One of the most important areas of bioinformatics is annotating genomes -- determining which particular DNA molecules are used to synthesize RNA and proteins (see Fig. 2). These parts -- genes -- are of great scientific interest. The fact is that in many studies scientists do not need information about the entire DNA (which is around 2 metres long for a single human cell), but about its most informative part -- genes. Gene sections are identified by searching for similarities between sequence fragments and known genes, or by detecting consistent patterns of the nucleotide sequence. This process is carried out using predictive algorithms.
Locating gene sections is no easy task, especially in eukaryotic organisms, which includes almost all widely known types of organism, except for bacteria. This is due to the fact that in these cells, the transfer of genetic information is complicated by "gaps" in the coding regions (introns) and because there are no definite indicators to determine whether a region is a coding region or not.
The algorithm proposed by the scientists determines which regions in the DNA are genes and which are not. A Markov chain (a sequence of random events, the future of which is dependent on past events) studied in known genes can be used for this. The states of the chain in this case are either nucleotides or nucleotide words (k-mers).
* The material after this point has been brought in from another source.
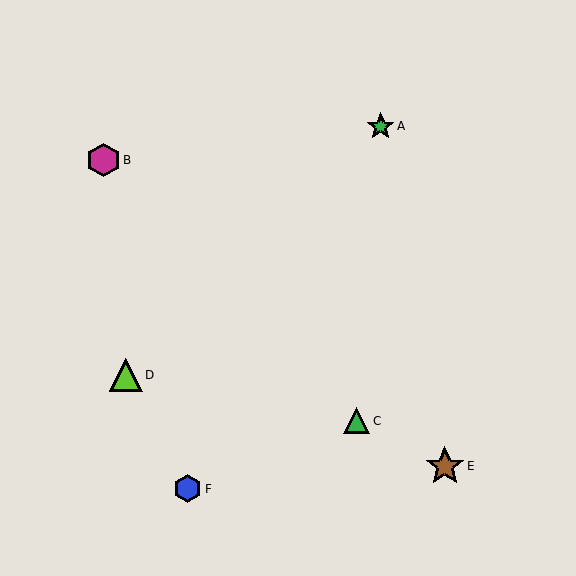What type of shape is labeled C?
Shape C is a green triangle.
The algorithm determines the most probable division of a genome into coding and noncoding regions, classifying the genomic fragments in the best possible way according to their ability to encode proteins or RNA. Experimental data obtained from RNA give additional useful information which can be used to train the model used in the algorithm. Certain gene prediction programs can use this data to improve the accuracy of finding genes. However, these algorithms require a training set involving type-specific training of the model. For the AUGUSTUS software program, for example, which has a high level of accuracy, a training set of genes is needed. This set can be obtained using another program -- GeneMark-ET -- which is a self-training algorithm. These two algorithms were combined in the BRAKER1 algorithm, which was proposed jointly by the developers of AUGUSTUS and GeneMark-ET.
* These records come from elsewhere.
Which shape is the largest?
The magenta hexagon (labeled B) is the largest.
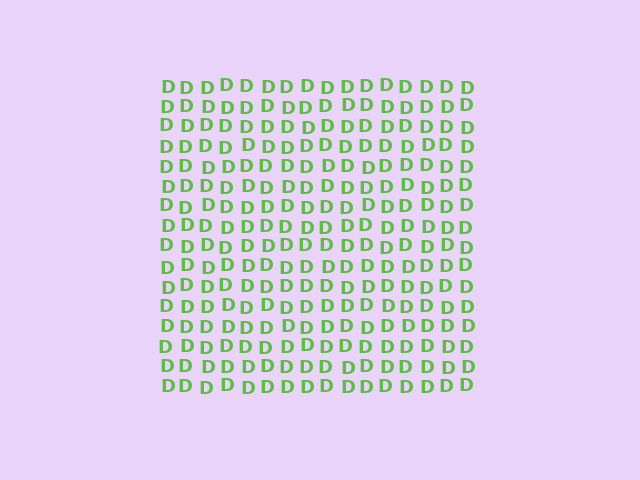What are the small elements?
The small elements are letter D's.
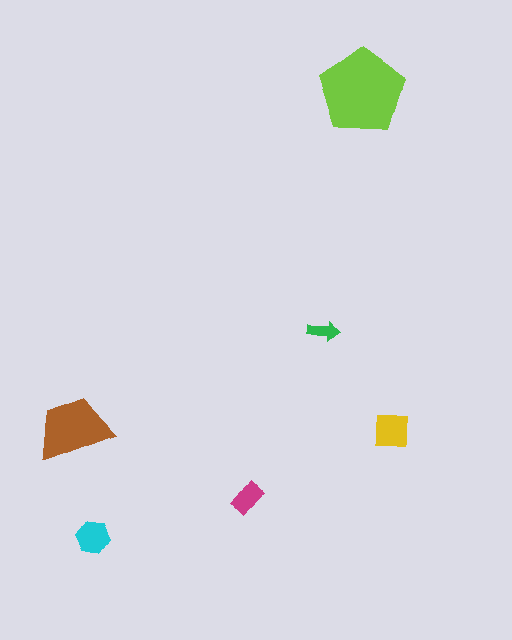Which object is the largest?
The lime pentagon.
BRAKER1 has demonstrated a high level of efficiency. The developed program has already been downloaded by more than 1500 different centres and laboratories. Tests of the algorithm have shown that it is considerably more accurate than other similar algorithms. The example running time of BRAKER1 on a single processor is ?17.5 hours for training and the prediction of genes in a genome with a length of 120 megabases. This is a good result, bearing in mind the fact that this time may be significantly reduced by using parallel processors, and this means that in the future the algorithm may be able to function even faster and generally more efficiently.
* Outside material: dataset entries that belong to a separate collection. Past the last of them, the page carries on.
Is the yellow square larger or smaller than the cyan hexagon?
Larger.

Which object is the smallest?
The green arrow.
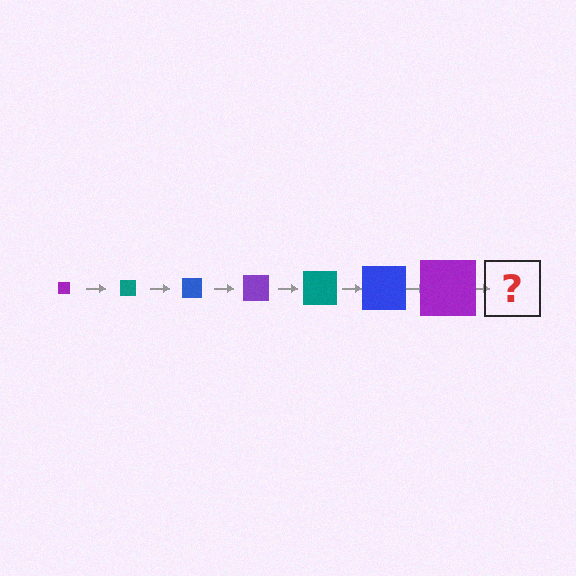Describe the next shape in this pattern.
It should be a teal square, larger than the previous one.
Tools such as these help to solve a variety of different problems. Accurately annotating genes in a genome is extremely important -- an example of this is the global 1000 Genomes Project, the initial results of which have already been published. The project was launched in 2008 involving researchers from 75 different laboratories and companies. As a result, sequences of rare gene variants and gene substitutions were discovered, some of which can cause disease. When diagnosing genetic diseases, it is very important to know which substitutions in gene sections cause the disease to develop. Under the project, genomes of different people are mapped, especially their coding sections, and rare nucleotide substitutions are identified. In the future, this will help doctors to diagnose complex diseases such as heart disease, diabetes, and cancer.
BRAKER1 enables scientists to work effectively with the genomes of new organisms, speeding up the process of annotating genomes and acquiring essential knowledge about life sciences.